Dieses Konzept lautet GamePad – was wiederum viele Spieler enttäuscht, weil es selten voll ausgenutzt wird. Klassische Steuerung ist eigentlich Wii U-Standard, sodass Abweichungen (erneut nenne ich Star Fox Zero) sofort zu großen Diskussionen führen. Vielleicht gelingt es Nintendo ja, verschiedene Steuerungs-Varianten in der nächsten Konsole so zu etablieren, sodass jeder Spieler zufrieden ist. Im Optimalfall schaffen es dann auch die Entwickler, für jedes Spiel die passende Steuerungs-Variante auszuwählen und diese durchdacht umzusetzen. Und vielleicht erkennen sie dann auch, dass es manchmal nicht die eine, richtige Lösung gibt, und bieten verschiedene Steuerungs-Varianten für verschiedene Geschmäcker an. Das bedeutet mehr Aufwand, aber sicher nicht weniger Erfolg.

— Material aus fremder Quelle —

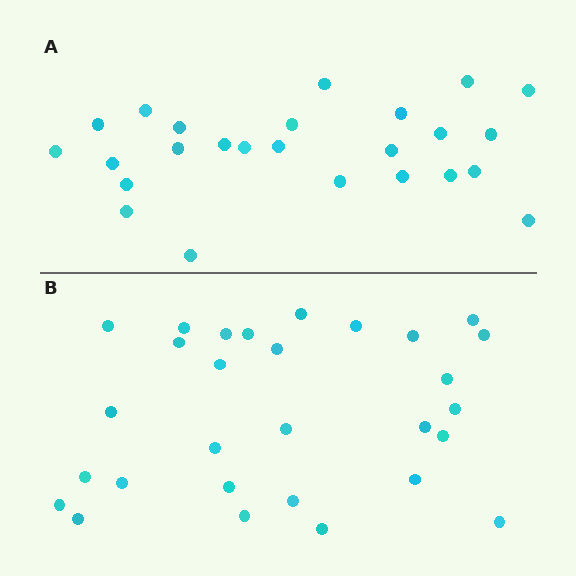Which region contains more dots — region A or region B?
Region B (the bottom region) has more dots.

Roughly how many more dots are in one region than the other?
Region B has about 4 more dots than region A.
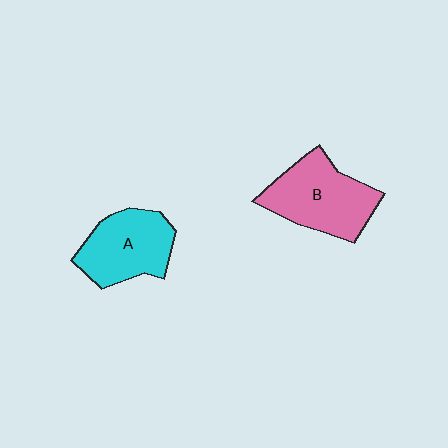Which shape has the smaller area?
Shape A (cyan).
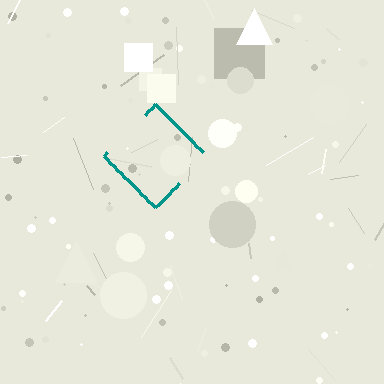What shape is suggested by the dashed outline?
The dashed outline suggests a diamond.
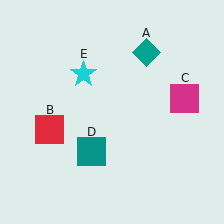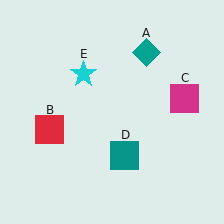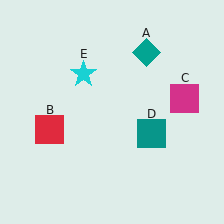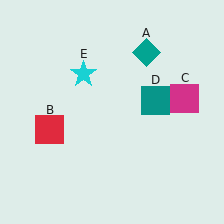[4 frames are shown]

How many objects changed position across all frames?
1 object changed position: teal square (object D).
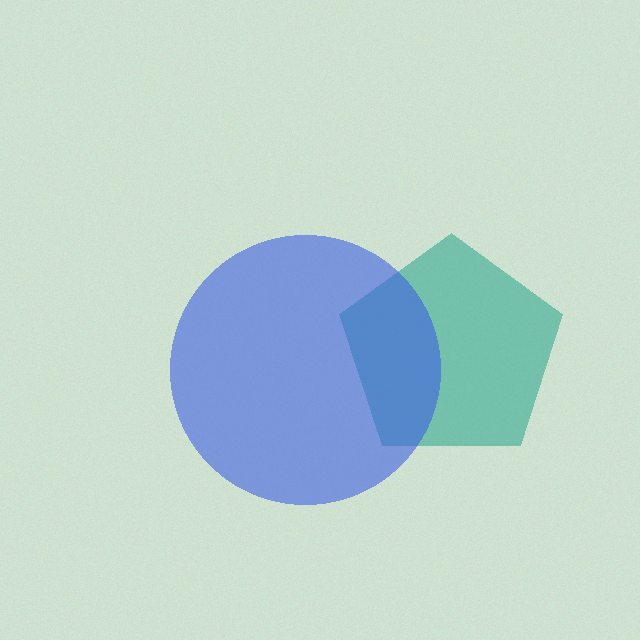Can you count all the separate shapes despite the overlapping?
Yes, there are 2 separate shapes.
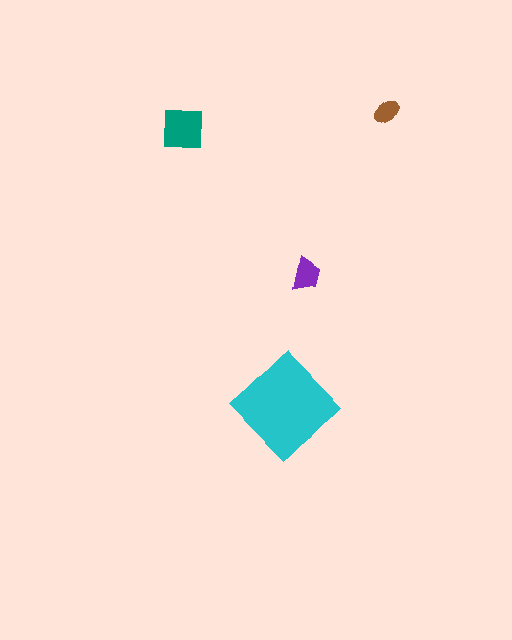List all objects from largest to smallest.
The cyan diamond, the teal square, the purple trapezoid, the brown ellipse.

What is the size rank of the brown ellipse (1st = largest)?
4th.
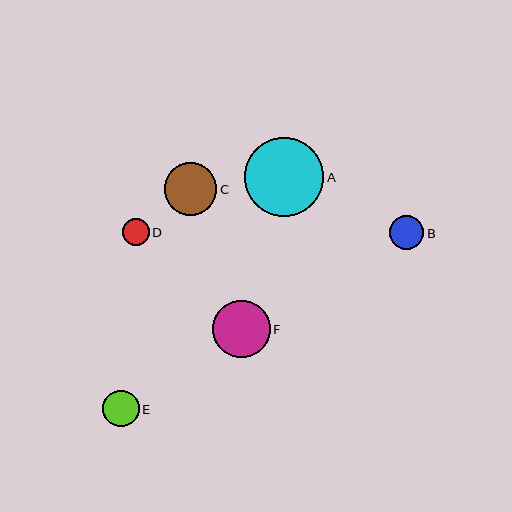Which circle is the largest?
Circle A is the largest with a size of approximately 79 pixels.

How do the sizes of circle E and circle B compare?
Circle E and circle B are approximately the same size.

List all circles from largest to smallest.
From largest to smallest: A, F, C, E, B, D.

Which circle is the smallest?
Circle D is the smallest with a size of approximately 27 pixels.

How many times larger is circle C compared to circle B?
Circle C is approximately 1.5 times the size of circle B.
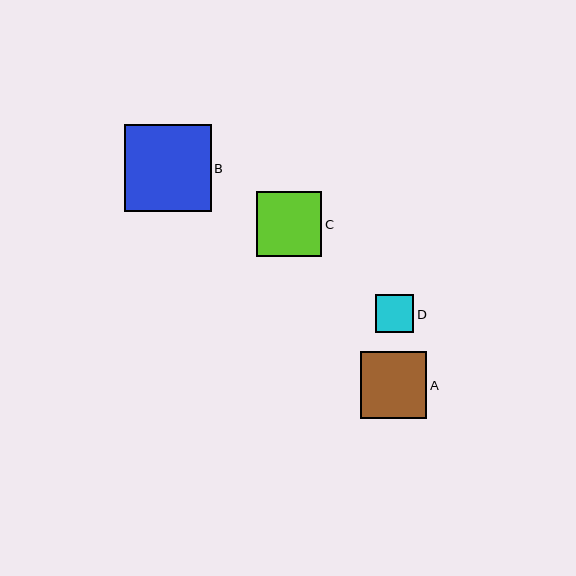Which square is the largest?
Square B is the largest with a size of approximately 86 pixels.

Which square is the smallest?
Square D is the smallest with a size of approximately 38 pixels.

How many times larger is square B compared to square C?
Square B is approximately 1.3 times the size of square C.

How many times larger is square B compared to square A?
Square B is approximately 1.3 times the size of square A.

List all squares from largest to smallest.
From largest to smallest: B, A, C, D.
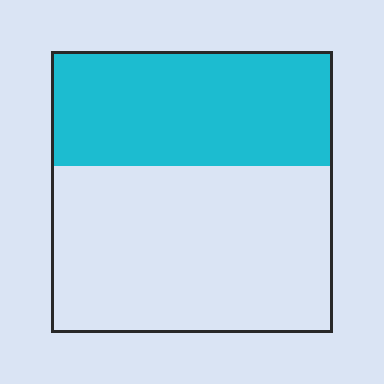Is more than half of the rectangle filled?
No.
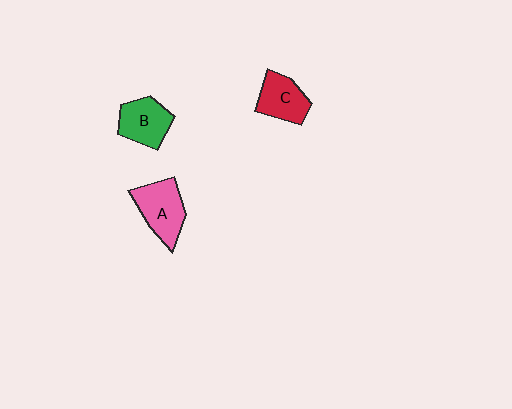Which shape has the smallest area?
Shape C (red).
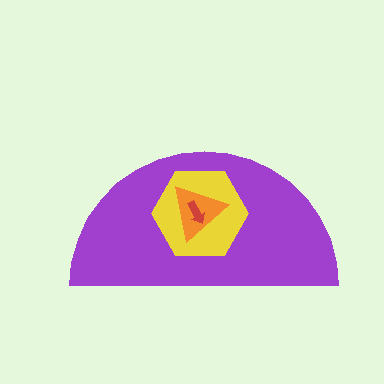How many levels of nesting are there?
4.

Das Wii U GamePad steht im Fokus des Wii-Nachfolgers. Erneut war ein ganz klassischer Controller nicht genug für Nintendo.
Das ist gute Steuerung
All diese Gedanken führen uns schließlich zur Erkenntnis, wann eine Spiele-Steuerung „gut“ ist. Falsch wäre es, schlicht eine Variante wie die klassische Knopf-Steuerung zum Sieger zu erklären. Vielmehr sind verschiedene Varianten für verschiedene Genres und verschiedene Spiele unterschiedlich sinnvoll. Gut ist Steuerung dann, wenn sie zum Spiel passt, durchdacht umgesetzt wurde und dem Spieler die bestmögliche Kontrolle über das Geschehen gibt. Was nicht wegzudiskutieren ist: Auch der persönliche Geschmack spielt eine große Rolle! Star Fox Zero hat viele Gegner – und viele Fans! Ich persönlich kann mir seit Wii Sports kaum ein Golf-Spiel vorstellen, bei dem man nicht selbst den virtuellen Schläger schwingt. Andere Spieler wollen aber gar keine möglichst natürliche Kopie des Bewegungsablaufes, sondern empfinden gerade Spaß daran, mit gut getimten Knopfdrücken den Ball ins Loch zu schlagen. Ein Spiel muss nicht unbedingt die Realität in allen Facetten nachahmen, sondern kann etwas ganz Eigenes sein. Für die Spieler kann es also nur gut sein, wenn wir eine breite Auswahl und verschiedenen Spielen haben, bei der sie sich idealerweise sogar die Art der Steuerung selbst aussuchen können. Innovative Controller sind dabei stets willkommen, aber die Spiele-Hersteller sollten immer gut durchdenken, was sie aus den gegebenen Möglichkeiten machen.